Baku Says Yerevan Has No Territorial Claims from Azerbaijan

By Asbarez | Tuesday, 10 May 2022

Azerbaijan’s Foreign Minister Jeyhun Bayramov on Tuesday said that in the proposals submitted by Yerevan on the so-called peace talks, Armenia has made it clear that it has no territorial claims from Azerbaijan.

Bayramov also revealed that Yerevan has suggested that they adhere to the agreements signed by the leaders of Armenia, Azerbaijan and Russia after the 2020 war in Artsakh.

Last week, Armenia’s National Security Chief Armen Grigoryan said that Yerevan had submitted its own six-point proposals on the so-called peace talks, which were agreed to during a meeting between Prime Minister Nikol Pashinyan and President Ilham Aliyev of Azerbaijan in Brussels last month.

While Grigoryan did not disclose the specifics of Yerevan’s proposals, he did say that the document included provisions regarding the security of Artsakh residents and a settlement to the Karabakh conflict.

Armenia’s newly-appointed ambassador-at-large, Edmon Marukyan, who is the leader of the one-time opposition Bright Armenia party, told Armenpress on Tuesday that Yerevan’s proposals included security guarantees for the people of Artsakh, as well as final status for Karabakh.

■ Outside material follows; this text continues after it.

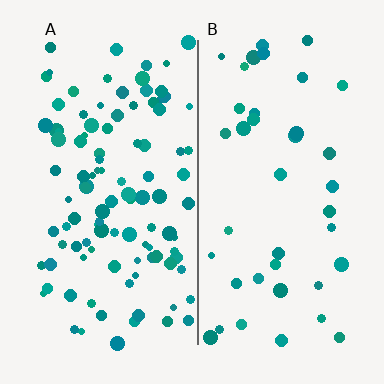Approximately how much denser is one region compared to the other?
Approximately 2.6× — region A over region B.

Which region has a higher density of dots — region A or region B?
A (the left).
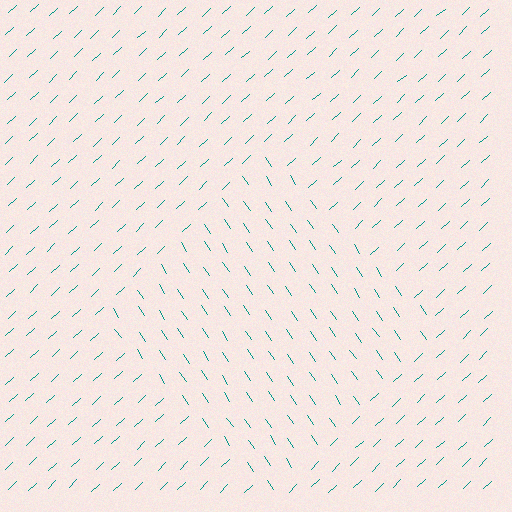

He insisted that Baku had agreed to include these issues on the agenda of the talks on the peace treaty.

Bayramov, on Tuesday, scoffed at Yerevan’s proposal telling reporters that “they can’t be called proposals.”

“If we look at that [Armenian] document we will see that they can’t be called proposals,” Bayramov told said. “I can list some of the six points of their reaction so that you can conclude to what extent they can be considered proposals.”

Bayramov added that during the Pashinyan-Aliyev meeting in Brussels last month a decision was made to form a commission to advance the border demarcation and delimitation issue, with the understanding that the group would meet by the end of April.

Saying that Baku is ready to such talks, Bayramov added that during his conversations with his Armenian counterpart, Ararat Mirzoyan, Yerevan agreed to Baku’s proposal that such a commission be led by someone in the “deputy prime minister level.”